Sorry to reference Common Lisp. I’m not trying to make an argument for CL, just that that is what I’m most familiar with. But in Common Lisp the mapping functions take any n-ary function and n-many lists to iterate over. In Scala-speak would look something like the following.


var s = somelist
var t = somelist
(s,t).exists(_>_)   // is there an element of s which is > than the corresponding element of t
(s,t).count(_==_) // count corresponding equal elements
(s,t).map(_+_) // add the elements of s pairwise to the elements of t
(s,t).flatMap(f) // f is some binary function  

What I meant about knowing the artily at compile-time vs run-time was referring to the fact that in CL I can have a list of lists, where I don’t know the length of the outer nor inner lists at compile time, and I can still do the map or flatMap (in CL called mapcar and mapcan), as long as the types are correct at run-time. The following code takes a list of n lists each of length m, and returns a list of m lists each of length n.

(apply #'mapcar #'list lists-of-lists)
CL-USER> (let ((ll (list (list 1 2 3)
                         (list 10 20 30)
                         (list 100 200 300)
                         (list 1000 2000 3000))))
           (apply #'mapcar #'list ll))
((1 10 100 1000) (2 20 200 2000) (3 30 300 3000))
CL-USER> (let ((ll (list (list 1 2 3)
                         (list 10 20 30)
                         (list 100 200 300)
                         (list 1000 2000 3000))))
           (apply #'mapcan #'list ll))
(1 10 100 1000 2 20 200 2000 3 30 300 3000)

Yes, I applaud the enhancements in 2.13. Great job, congratulations to all the contributors.

1 Like

In Scala 2.12 and earlier I liked the zipped method on tuples for this, but it only did arity 2 and 3. That was still enough for most uses. I’m going to have to get used to lazyZip in Scala 2.13 as zipped is being deprecated.

Not given your constraints (long lists, care about efficiency) except to not even use lists.

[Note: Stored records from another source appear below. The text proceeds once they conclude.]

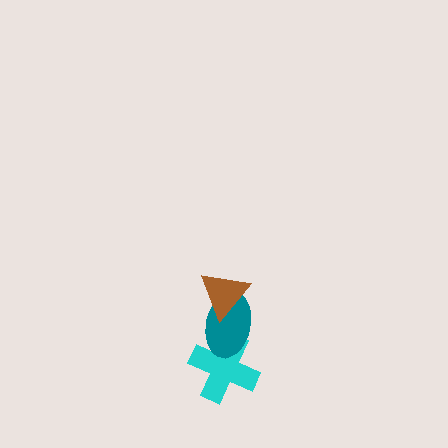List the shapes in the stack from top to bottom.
From top to bottom: the brown triangle, the teal ellipse, the cyan cross.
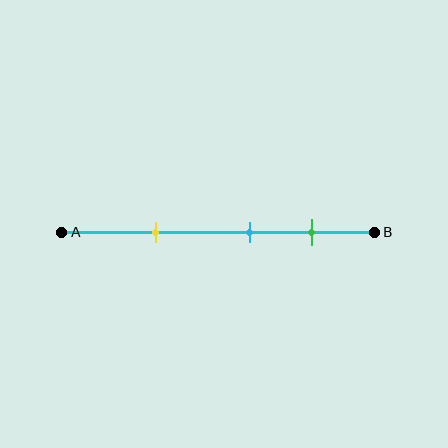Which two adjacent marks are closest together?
The cyan and green marks are the closest adjacent pair.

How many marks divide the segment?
There are 3 marks dividing the segment.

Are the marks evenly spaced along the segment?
No, the marks are not evenly spaced.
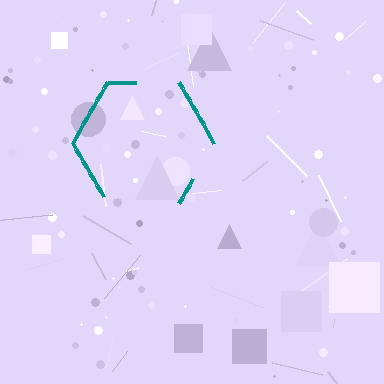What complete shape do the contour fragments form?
The contour fragments form a hexagon.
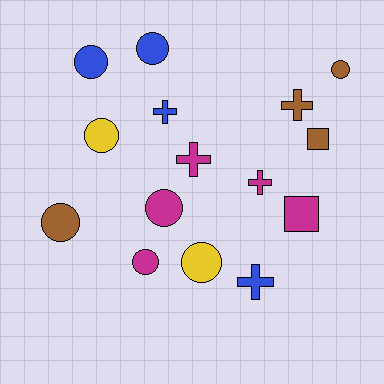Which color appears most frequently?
Magenta, with 5 objects.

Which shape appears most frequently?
Circle, with 8 objects.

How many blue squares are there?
There are no blue squares.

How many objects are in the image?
There are 15 objects.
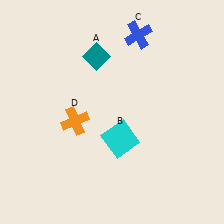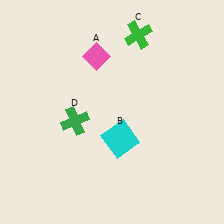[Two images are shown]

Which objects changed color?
A changed from teal to pink. C changed from blue to green. D changed from orange to green.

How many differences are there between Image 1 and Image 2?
There are 3 differences between the two images.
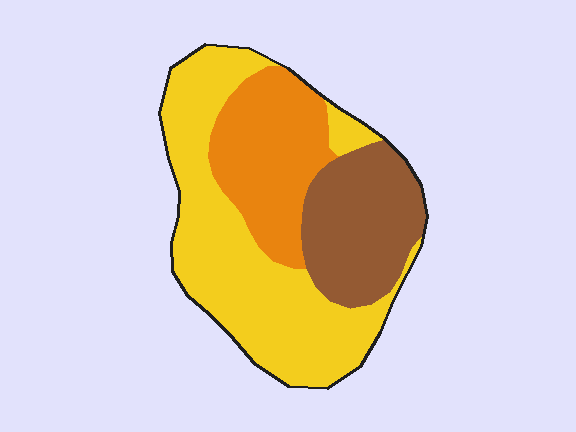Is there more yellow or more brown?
Yellow.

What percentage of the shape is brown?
Brown covers 24% of the shape.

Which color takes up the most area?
Yellow, at roughly 50%.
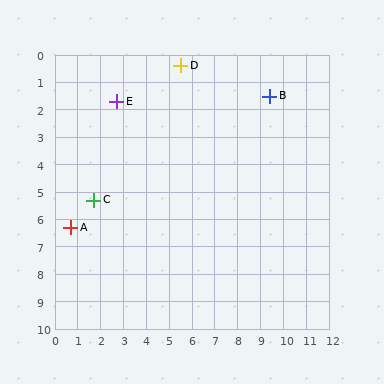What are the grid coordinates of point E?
Point E is at approximately (2.7, 1.7).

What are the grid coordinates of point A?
Point A is at approximately (0.7, 6.3).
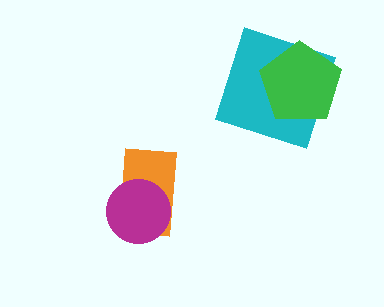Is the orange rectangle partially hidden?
Yes, it is partially covered by another shape.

zip, like most of Scala’s high level constructs, are there to make it easier to express logic but not necessarily to be really fast. You end up creating extra tuple objects, too, which isn’t good even in the iterator/view case.

The recursive version I’d write (with arrays, for speed) is similar to what you wrote, though I’d run the logic differently. Admittedly it’s considerably longer than your logic, but I find separating the concerns easier.

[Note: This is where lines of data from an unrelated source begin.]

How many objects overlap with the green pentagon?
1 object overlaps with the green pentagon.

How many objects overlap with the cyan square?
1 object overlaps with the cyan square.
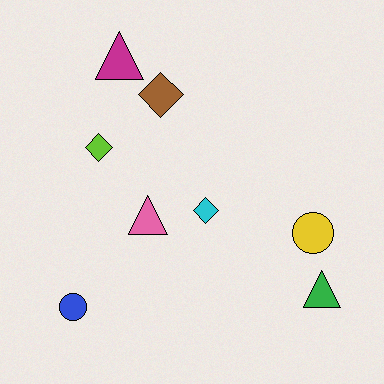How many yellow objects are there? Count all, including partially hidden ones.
There is 1 yellow object.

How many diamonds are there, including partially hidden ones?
There are 3 diamonds.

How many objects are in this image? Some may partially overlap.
There are 8 objects.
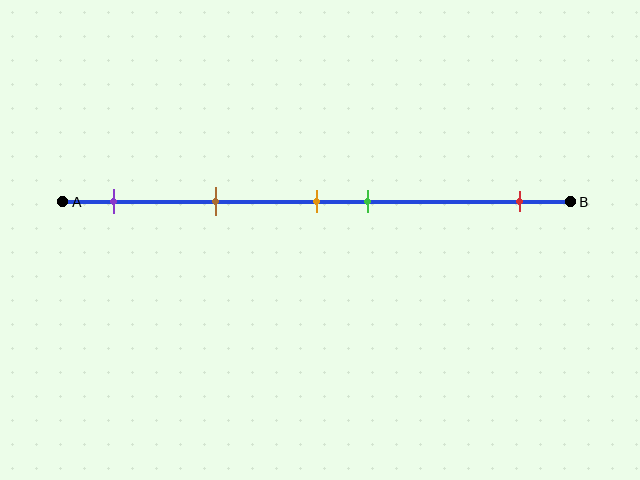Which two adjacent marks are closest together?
The orange and green marks are the closest adjacent pair.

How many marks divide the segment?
There are 5 marks dividing the segment.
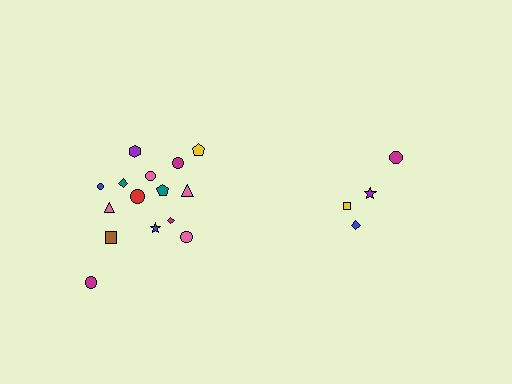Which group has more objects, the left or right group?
The left group.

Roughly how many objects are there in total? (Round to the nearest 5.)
Roughly 20 objects in total.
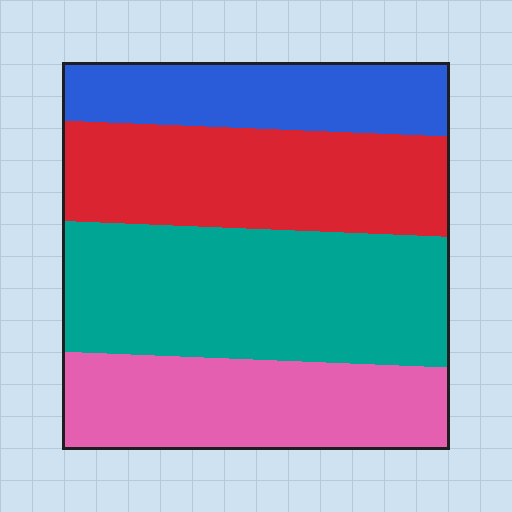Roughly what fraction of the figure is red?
Red takes up between a quarter and a half of the figure.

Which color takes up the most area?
Teal, at roughly 35%.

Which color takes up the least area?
Blue, at roughly 15%.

def qm(xs: Array[Int], ys: Array[Int]): Boolean = {
  def find(i: Int = 0): Int =
    if (i >= xs.length || i >= ys.length) -1
    else if (!equalAbs(xs(i), ys(i)) -1
    else if (xs(i) == ys(i)) find(i+1)
    else i
  def exact(i: Int): Boolean =
    if (i >= xs.length || i >= ys.length) true
    else if (xs(i) == ys(i)) exact(i+1)
    else false
  val diff = find()
  (diff >= 0) && exact(diff+1)    

The shortest logic I can think of is something like this:

def qm(xs: Seq[Int], ys: Seq[Int]): Boolean =
  (xs zip ys).collect{ case (x, y) if x != y => equalsAbs(x, y) } == Seq(true)

which you can use with iterators and sameElements instead of == to become lazy:

def qm(xs: Seq[Int], ys: Seq[Int]): Boolean =
  (xs.iterator zip ys.iterator).
    collect{ case (x,y) if x != y => equalsAbs(x, y) }.

Yeah, being able to abstract over arity would help with that. Can’t do it easily in Scala, and in practice it’s not really done at all; instead you build the tuples and operate on a single list.